Xvi thermoplasticity

The heat resistance of fiber is an important factor affecting its application performance. In general, this is also an important consideration in fiber treatment, as fibers need to be heated during many fabric forming processes, such as dyeing, pressing, and heat setting. In addition, heating is often used to care for and update clothing and interior furniture.

Some thermal effects are only temporary and obvious in the course of action. In dyeing, for example, the properties of fibers may change during thermal action, but return to normal upon cooling. But some of the thermal effects can be long-lasting, resulting in degradation of the fibers themselves due to molecular rearrangement after thermal action. Heat setting, on the other hand, alters the molecular alignment, making the fabric more stable (with less shrinkage) and more wrinkle resistant, but without significant degradation. However, prolonged exposure to high temperatures may cause degradation, such as loss of strength, fiber shrinkage, and discoloration. Many consumers have experienced severe degradation or even damage to clothing caused by ironing at too high a temperature.

When heated, the thermoplastic fibers soften and melt into liquid form at higher temperatures. Many man-made fibers are thermoplastic.
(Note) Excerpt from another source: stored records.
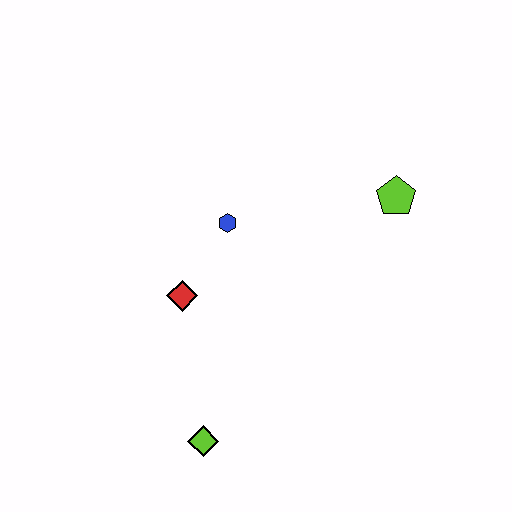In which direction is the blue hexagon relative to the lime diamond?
The blue hexagon is above the lime diamond.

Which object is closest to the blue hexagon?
The red diamond is closest to the blue hexagon.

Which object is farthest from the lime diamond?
The lime pentagon is farthest from the lime diamond.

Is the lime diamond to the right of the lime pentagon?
No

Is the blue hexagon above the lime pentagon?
No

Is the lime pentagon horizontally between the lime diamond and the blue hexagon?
No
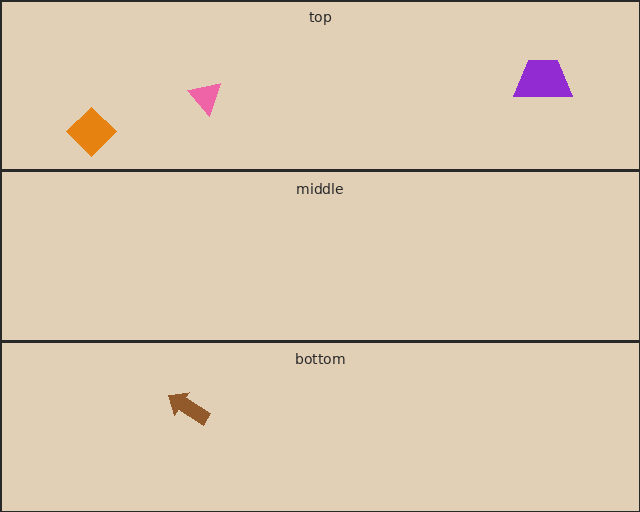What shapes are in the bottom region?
The brown arrow.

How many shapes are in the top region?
3.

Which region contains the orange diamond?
The top region.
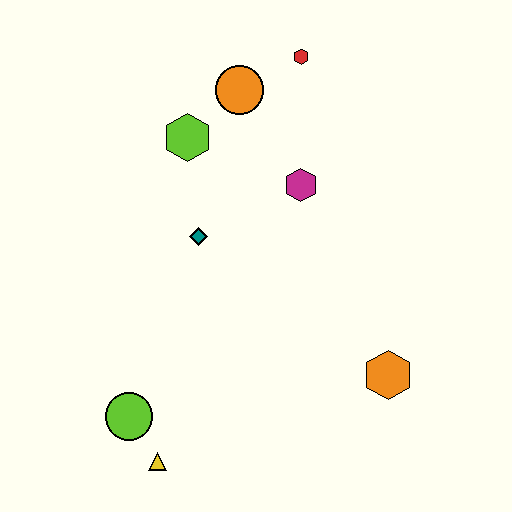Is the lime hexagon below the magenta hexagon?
No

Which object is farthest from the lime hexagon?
The yellow triangle is farthest from the lime hexagon.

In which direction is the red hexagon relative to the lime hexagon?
The red hexagon is to the right of the lime hexagon.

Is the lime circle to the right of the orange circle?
No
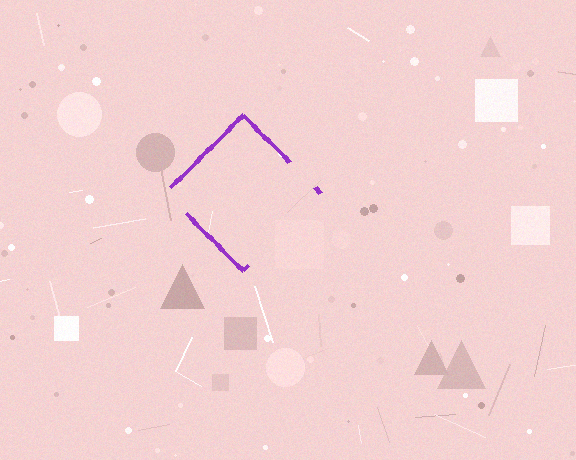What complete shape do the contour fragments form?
The contour fragments form a diamond.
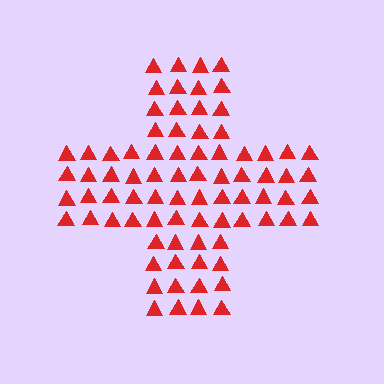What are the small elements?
The small elements are triangles.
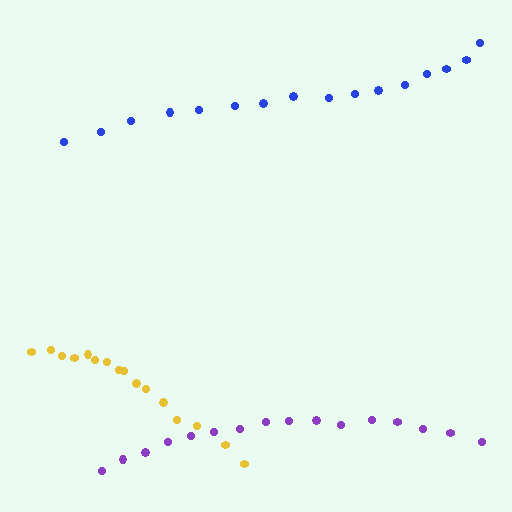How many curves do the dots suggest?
There are 3 distinct paths.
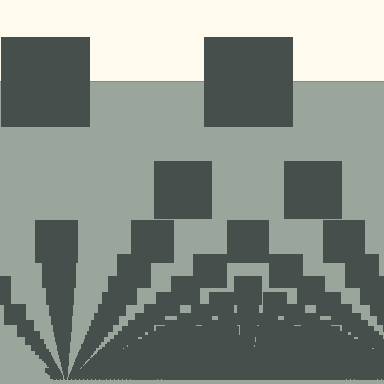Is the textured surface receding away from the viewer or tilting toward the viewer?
The surface appears to tilt toward the viewer. Texture elements get larger and sparser toward the top.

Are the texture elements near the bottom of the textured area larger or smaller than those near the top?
Smaller. The gradient is inverted — elements near the bottom are smaller and denser.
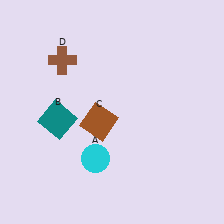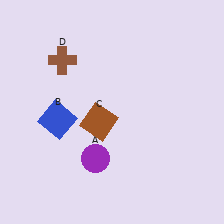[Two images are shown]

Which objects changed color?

By heating a fabric containing thermoplastic fibers to form creases and folds without melting the fibers, permanent creases and folds can be made when the temperature drops. When heated (softened), thermoplastic fibres can be moulded into shape, and when cooled, the moulded shape is retained (Care must be taken when ironing garments made of rayon fibres so as not to soften or melt. When softened or melted, the fabric will begin to stick to the iron), and the creases will last until higher temperatures eliminate the original heat setting effect. Garment shapes can also be formed in this way, and thermoplastic fabrics have good dimensional stability.

Seventeen core suction

Core-sucking is the ability of a fiber to transfer water from one place to another. Normally, water travels along the surface of the fiber, but liquids can also pass through the fiber as they are absorbed by it. The core suction tendency of fibers often depends on the chemical and physical composition of the outer surface. A smooth surface will reduce core suction.